Connections of embeddings using shared properties

Published on

Let’s say embedded something on useful dimensions. Vector similarity checks if two items are similar on all dimensions. But when I want to build a graph from them, it may be better to require that they only share some properties. Humans need for example only a big enough overlap of shared interests to connect to each other. None is bad, being the exact same person is boring, too.

pasted-image-20250820212043 We project the embeddings of the items down on a subset of axis and look, which ones are close there. This gives us a graph between the items.

But how to express this non-visually? Common distances weight all dimensions the same. But we want to weight it much much more if two items are similar on single or a subset of dimensions. We combine two vectors elementwise on each dimension. If they are very similar, we want a very big value, if they are not similar a very small value. This should change non-linearly.
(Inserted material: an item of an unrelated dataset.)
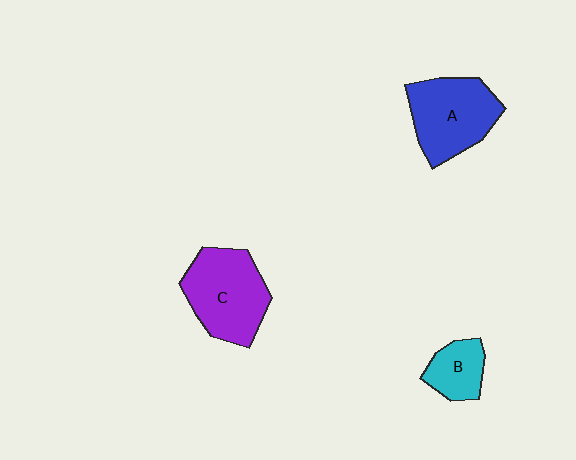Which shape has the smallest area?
Shape B (cyan).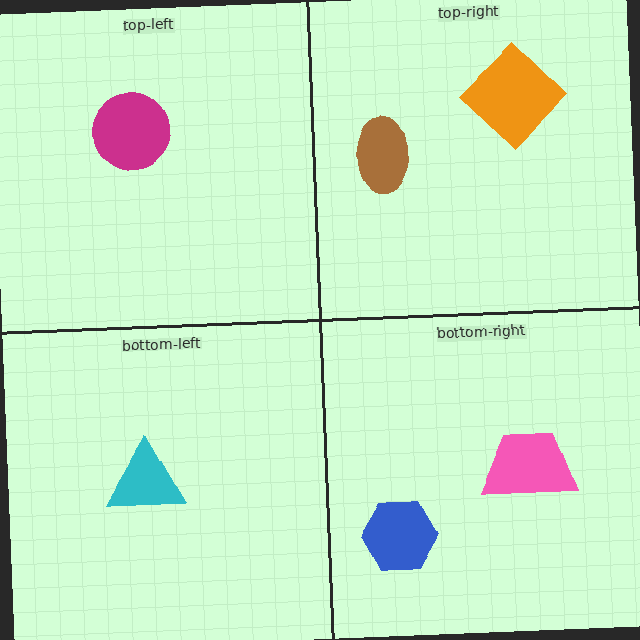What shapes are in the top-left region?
The magenta circle.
Squaring the differences comes immediately to mind. to combine two vectors we do 1/(a-b)**2 on each dimension and then sum the results.

In the example above:

AB = 1 / (2-5.1)**2 + 1 / (5.1-5)**2 
   = 1/3.1**2 + 1/0.1**2 = 1/9 + 1/0.01 
  ~= 100

BC = 1 / (5.1-2.1)**2 + 1 / (5-1.1)**2
   = 1 / 3**2 + 1 / 3.9**2
   = 1 / 9 + 1 / 12
  ~= 1
  
AC = 1 / (2-2.1)**2 + 1 / (5.1-1.1)**2
   = 1 / 0.1**2 + 1 / 4**2
   = 1 / 0.01 + 1 / 16
  ~= 100

We see the desired result, where AB and AC are way bigger than BC giving us our “graph”.

pasted-image-20250820213459 I am not always interested in all dimensions, but only if they have some overlap. Even a combination of similar ones could work. But do similar items just dominate completely? What would be a cutoff for a graph? What when a concept is defined by a combination of vectors? How to evaluate the idea? This is currently a first thought, I didn’t even do research. This idea is so simple that it has to be done before.